Nel caso in questione risulta che l’area in questione è stata acquisita dal Comune con atto notarile in data 14 dicembre 2009 ed è stata destinata al patrimonio indisponibile in previsione dell’acquisto con la deliberazione del Consiglio Comunale del 25/06/2009.

La destinazione dell’area è poi quella stabilita dal Consiglio comunale in data 11.12.2007 che ha previsto l’attuazione del progetto "Centroparco".

Prima della realizzazione di questo progetto l’amministrazione ha stipulato un contratto con la ricorrente in data 07/05/2010 per la realizzazione a titolo precario di attività sportive su una parte dell’area.

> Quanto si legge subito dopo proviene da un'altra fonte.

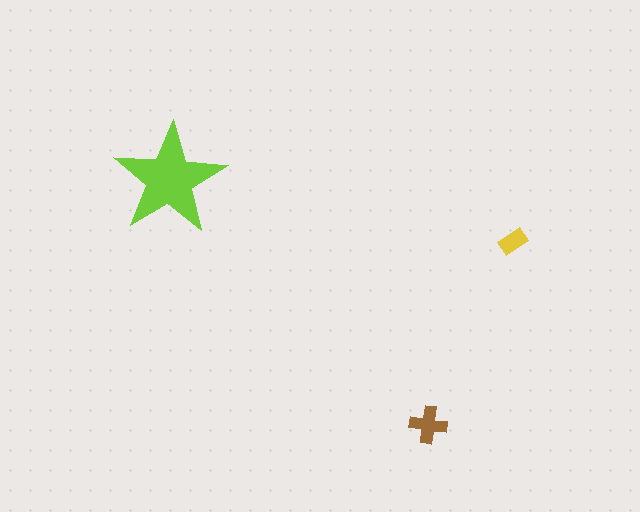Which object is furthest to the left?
The lime star is leftmost.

Risulta chiaro quindi che manca nel bene il requisito oggettivo della concreta destinazione dello stesso ad un pubblico servizio. In sostanza l’amministrazione ha ad oggi realizzato tutti gli atti per la destinazione formale del bene al patrimonio indisponibile, ma non ha ancora attuato tale destinazione, alla quale si oppone proprio la presenza della ricorrente sulle aree, con la conseguenza che gli atti emanati dall’amministrazione non possono considerarsi esercizio dei poteri pubblicistici di tutela dei beni patrimoniali indisponibili, previsti dall’art. 823 c. 2 c.c., bensì di poteri privatistici derivanti da un contratto di diritto privato con la ricorrente.

Tale ricostruzione è confermata dal fatto che il contratto stipulato dal Comune con la ricorrente ha lo stesso oggetto e contenuto dei precedenti contratti stipulati quando il bene era di proprietà di terzi.

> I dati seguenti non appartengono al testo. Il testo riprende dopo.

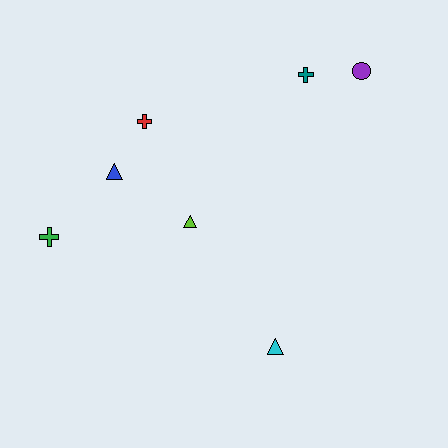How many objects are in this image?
There are 7 objects.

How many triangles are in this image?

Neppure vale il richiamo contenuto nell’atto all’art. 35 del DPR 380/01 in quanto quest’ultima norma prevede l’ordine di demolizione di costruzioni eseguite su beni del patrimonio o del demanio comunale realizzate abusivamente, laddove invece l’ordinanza di sgombero tace completamente sulla legittimità dei manufatti realizzati, limitandosi a richiamare la scadenza del contratto quale fonte dell’obbligo di sgombero.

In definitiva il ricorso va quindi dichiarato inammissibile per difetto di giurisdizione con indicazione del giudice ordinario quale giudice fornito di giurisdizione sulla controversia in questione.

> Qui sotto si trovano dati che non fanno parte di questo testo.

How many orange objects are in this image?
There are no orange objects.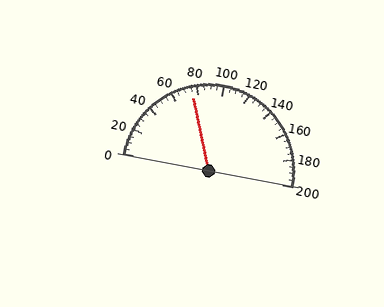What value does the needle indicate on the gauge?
The needle indicates approximately 75.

Alla declinatoria di giurisdizione seguono la conseguenze previste dall’art. 11 del Codice del processo amministrativo.

Sussistono comunque giustificati motivi per disporre la compensazione delle spese del giudizio tra le parti.
P.Q.M.

Il Tribunale Amministrativo Regionale per la Lombardia (Sezione Quarta), definitivamente pronunciando sul ricorso, come in epigrafe proposto, lo dichiara inammissibile per difetto di giurisdizione ed indica, quale giudice fornito di giurisdizione, il giudice ordinario.

Spese compensate.

Ordina che la presente sentenza sia eseguita dall’autorità amministrativa.

Testo non ufficiale. La sola stampa del bollettino ufficiale ha carattere legale.